Thanks, I'd love to hear more of your experience step by step getting that MRI before dx and any technical details about which MRI and parameters.   There are not many details written here on mpMRI that I've found yet. I'm sure many could benefit from your perspective, too.  

My normal, occasional MD is 1-2 weeks away...

Clevelandguy
Posts: 456
Joined: Jun 2015

Hi,

 

if you are talking about me Private message me and I can tell you as much as I know about how my MRI/Biopsy was done.

hopeful and opt...
Posts: 2224
Joined: Apr 2009

you may wish to explore this.

I wonder what your age is and where do you live? There are differences in care in various parts of the the USA, of which some of us are familiar can direct you to a place of excellence if you wish.

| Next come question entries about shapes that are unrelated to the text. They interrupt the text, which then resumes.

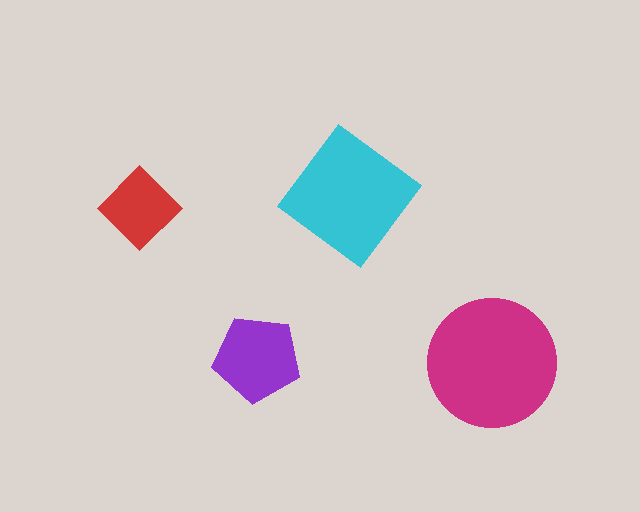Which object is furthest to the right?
The magenta circle is rightmost.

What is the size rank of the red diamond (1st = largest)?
4th.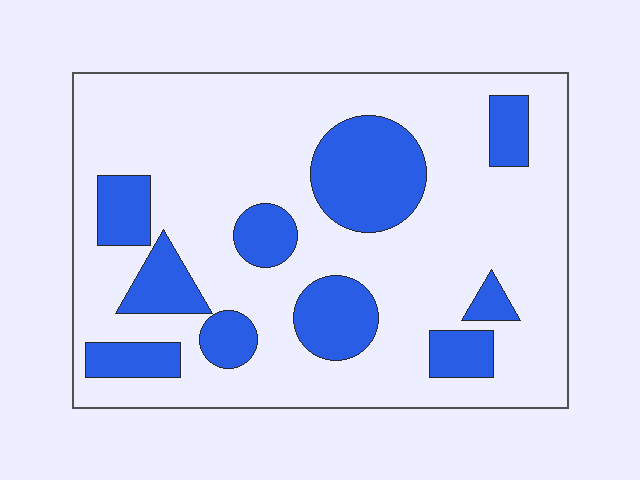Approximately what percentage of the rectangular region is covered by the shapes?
Approximately 25%.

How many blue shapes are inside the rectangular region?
10.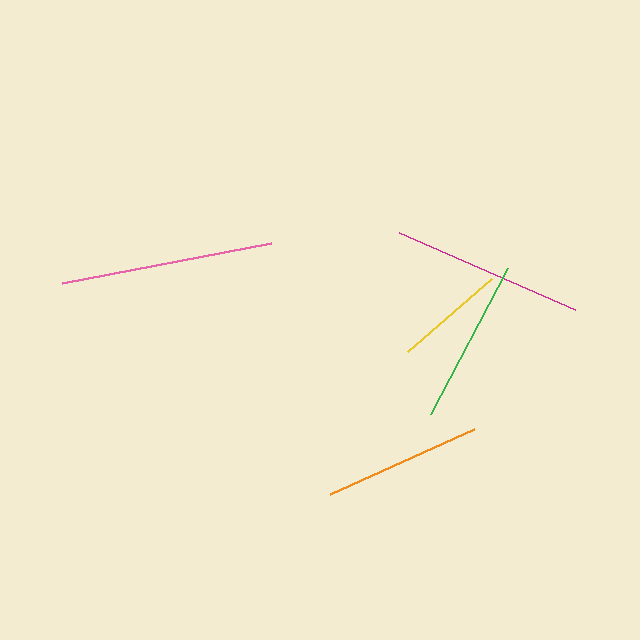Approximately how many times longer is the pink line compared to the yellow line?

The only test will indicate if you have prostate cancer or not is a biopsy. There are various types of biopsies. The one that vasco recommended is the most common. It is a stratified random test, taking 12 cores.

There are also more sophisticated tests; an MRI guided biopsy, that is a T3 MRI that locates suspicious lesions, then targets these lesions with a 3 dimensional biopsy machine that can lock into these lesions and sample them

You mentioned other tests that perk your interest...however with a PSA of 8, you need to have a biopsy now....the results of these tests will not change your need for a biopsy (do you have any historical PSA readings?)

xNTP
Posts: 34
Joined: Oct 2016

60 yo.  I think it was 3-5 years ago, incidental to some other blood data 1.x (fugitive paperwork).  AFAIK no one has had PCa in my family. Some paternal side GI cancer disposition in there though...

I'm pretty much headed out to Asia, already 2/3rds  there, some insurance there, and as  far as I'm concerned, ACA already failed in my state.  If the butterside lands down, one can become a tourist to find sites e.g. protons in one place, CK others.  The US connection becomes specialized tests and supplies.

hopeful and opt...
Posts: 2224
Joined: Apr 2009

There is a relationship between prostate size and PSA. An enlarged prostate secrets greater amount of PSA, since there is pressure on the prostate from the uretha. You mentioned that you have BPH....so you need to ask the doc to determine the size of the prostate. 

Additionally there are factors such as sex before, bike riding and even a hard stool that may cause the PSA reading to rise.

It would be great if you can find out what your previous psa was, for rate of change.....or in my layman's opinion have a repeat PSA test9 include a free PSA test).

In all probability a biopsy will be a necessary evil for you.

Good idea to eat heart healthy; health healthy is prostate healthy....and as you know heart disease is at epidemic proportion, and we are more likely to die from heart disease than prostate cancer.